Mi esposa me reprendió, disgustada, por haberla llevado por esas calles sucias, apestosas, apiñadas de gente rara. Caminaba muy rápido. Me dijo que se sentía en peligro: en cualquier momento me roban o me violan. Le dije que aquellos locos eran inofensivos, que disfrutase del paisaje humano tan extravagante, que no los viese como una amenaza, sino como artistas incomprendidos o perdedores encantadores. Pero fracasé. Mi mujer caminaba a toda prisa y estaba furiosa conmigo y me recordaba que quería estar en Los Ángeles, no en esas calles de Seattle que le parecían horribles, detestables.

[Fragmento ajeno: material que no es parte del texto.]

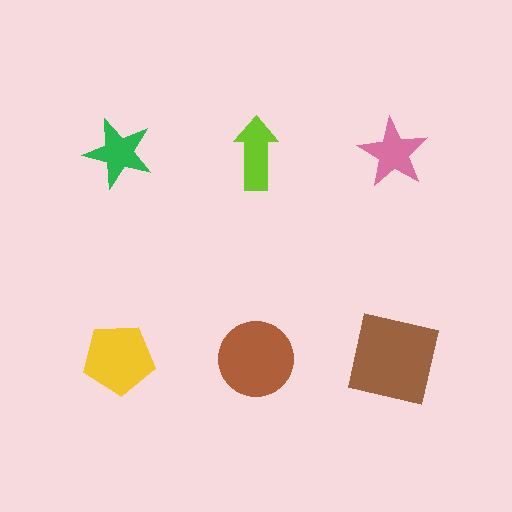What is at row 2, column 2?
A brown circle.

Nada cambió para bien cuando llegamos al cine. El centro comercial estaba en obras y parecía haber sido destruido por un reciente terremoto. Las salas del cine estaban en un cuarto piso, pero las escaleras mecánicas no funcionaban. Al comprar las entradas, mi esposa dijo en tono cortante que no quería ver la película que yo había escogido, un drama con buena crítica en el New York Times, pues ella prefería ver una de terror con cocodrilos gigantes que se comían a los humanos, en medio de un huracán. La vi tan molesta que no osé contrariarla: compré dos entradas para la película de terror, sabiendo que la pasaría fatal. Una vez en la sala, mi mujer miró con asco a los asientos: no se reclinaban, eran viejos, parecían sucios, eran los de un cine antiguo, muy venido a menos, no como las salas ultramodernas, con asientos reclinables, del centro de Miami, a las que estamos acostumbrados. Nos sentamos dejando el asiento del medio vacío: señal de que estábamos molestos, distanciados. La película fue mala, estúpida, insoportable, y odié a mi esposa por haberme obligado a verla, al tiempo que ella me odiaba por haberla llevado a Seattle, a caminar por las calles llenas de locos marihuaneros, a esa sala de cine desangelada, decadente.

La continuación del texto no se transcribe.